Surpreendentemente, a refeição favorita de Guirigó é o tamanduá-bandeira, um formidável e vistoso predador de formigas e cupins. Apesar de seu tamanho e garras afiadas, Guirigó, devido à sua robusta saúde, parece não ter problemas ao enfrentá-lo.
Distribuição das Onças-Pretas
Existem registros desses felinos em outras regiões do Cerrado, como Pirenópolis e Chapada dos Veadeiros, ambas em Goiás, e também há relatos no Jalapão, em Tocantins. Fragoso considera promissor o potencial de encontrar onças-pretas em áreas protegidas como o Parque Nacional das Cavernas do Peruaçu (MS), o Refúgio da Vida Silvestre das Veredas do Oeste Baiano (BA) e a Reserva do Desenvolvimento Sustentável Veredas do Acari (MG). Acredita-se também que haja uma considerável população desses animais na Amazônia, mas os estudos são escassos.
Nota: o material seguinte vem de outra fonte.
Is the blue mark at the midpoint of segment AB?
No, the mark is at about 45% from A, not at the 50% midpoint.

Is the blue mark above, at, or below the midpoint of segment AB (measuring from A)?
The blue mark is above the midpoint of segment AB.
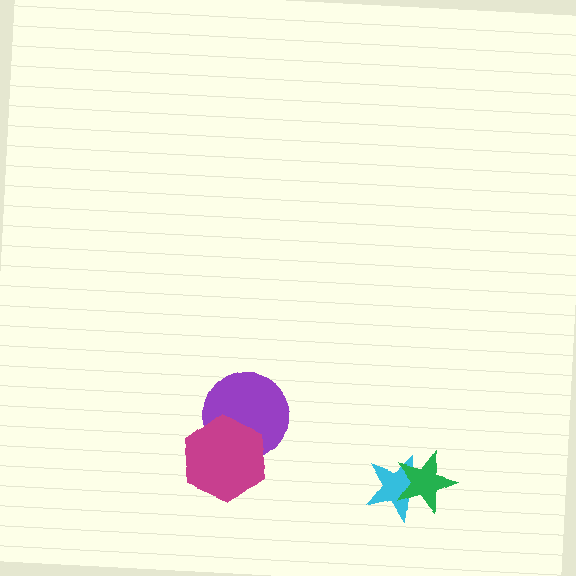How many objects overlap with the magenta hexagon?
1 object overlaps with the magenta hexagon.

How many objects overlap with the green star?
1 object overlaps with the green star.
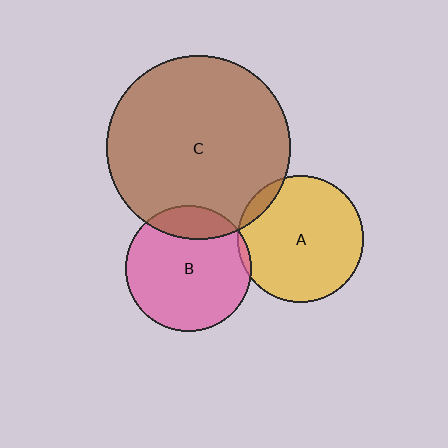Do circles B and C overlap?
Yes.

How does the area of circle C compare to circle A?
Approximately 2.1 times.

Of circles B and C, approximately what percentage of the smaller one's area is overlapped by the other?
Approximately 20%.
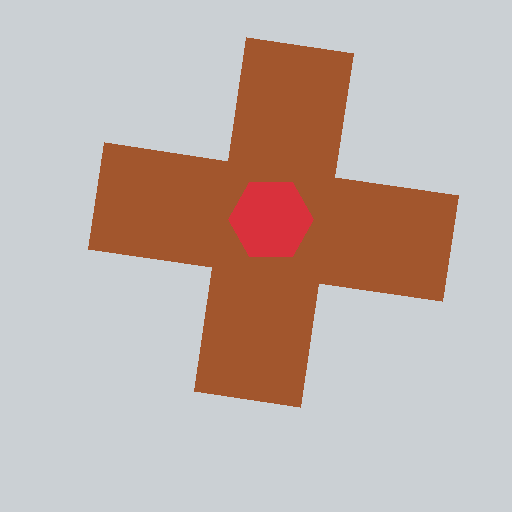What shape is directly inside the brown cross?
The red hexagon.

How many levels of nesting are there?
2.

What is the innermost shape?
The red hexagon.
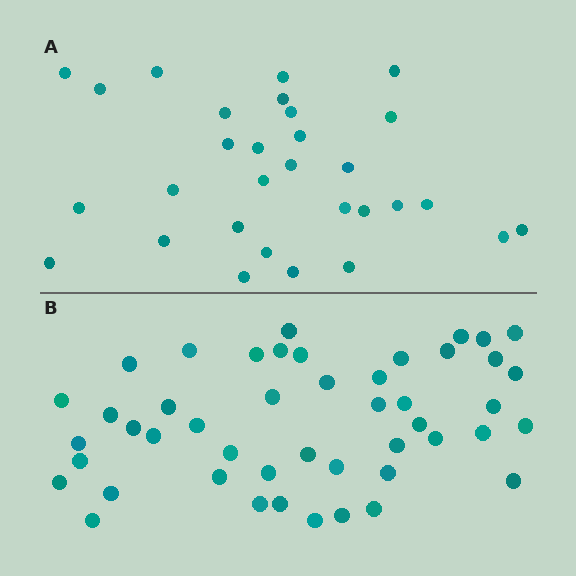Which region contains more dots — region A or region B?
Region B (the bottom region) has more dots.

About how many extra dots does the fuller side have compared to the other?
Region B has approximately 15 more dots than region A.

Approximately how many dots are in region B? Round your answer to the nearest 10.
About 50 dots. (The exact count is 47, which rounds to 50.)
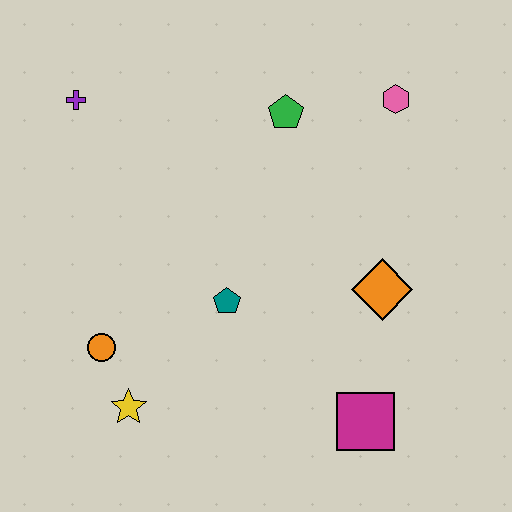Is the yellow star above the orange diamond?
No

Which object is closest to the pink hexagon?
The green pentagon is closest to the pink hexagon.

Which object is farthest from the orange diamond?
The purple cross is farthest from the orange diamond.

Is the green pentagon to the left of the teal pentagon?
No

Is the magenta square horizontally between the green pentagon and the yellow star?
No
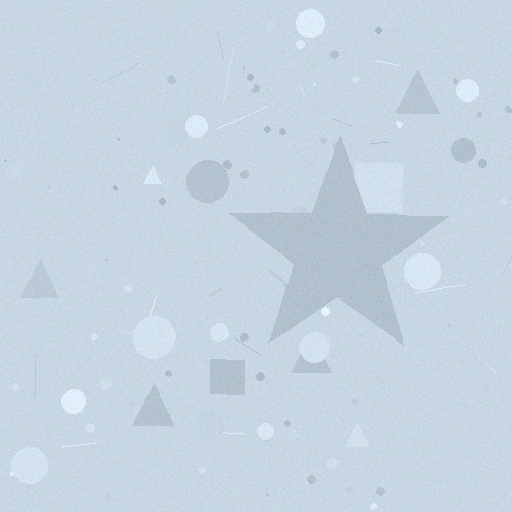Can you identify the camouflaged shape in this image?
The camouflaged shape is a star.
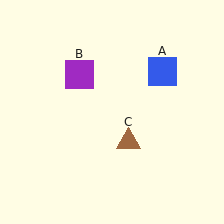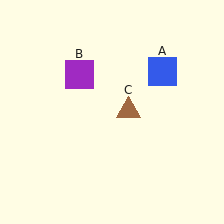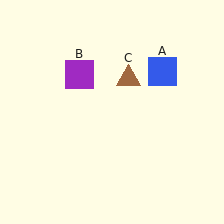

— “O problema principal é a contínua caça às onças em todo o Brasil. A impunidade é um grande desafio. No Cerrado, existem muitos caçadores, e as onças são frequentemente vistas como troféus. Embora o ICMBio combata essa prática, os caçadores são bem equipados e organizados, com armamentos caros”, salienta Cardoso.
Diante da constante ameaça de caçadores e do crescente desmatamento, animais em risco de extinção, como as onças-pintadas, encontram refúgio principalmente em áreas de conservação restrita. Como bem expressou Guimarães Rosa, para esses animais, “viver é muito perigoso”.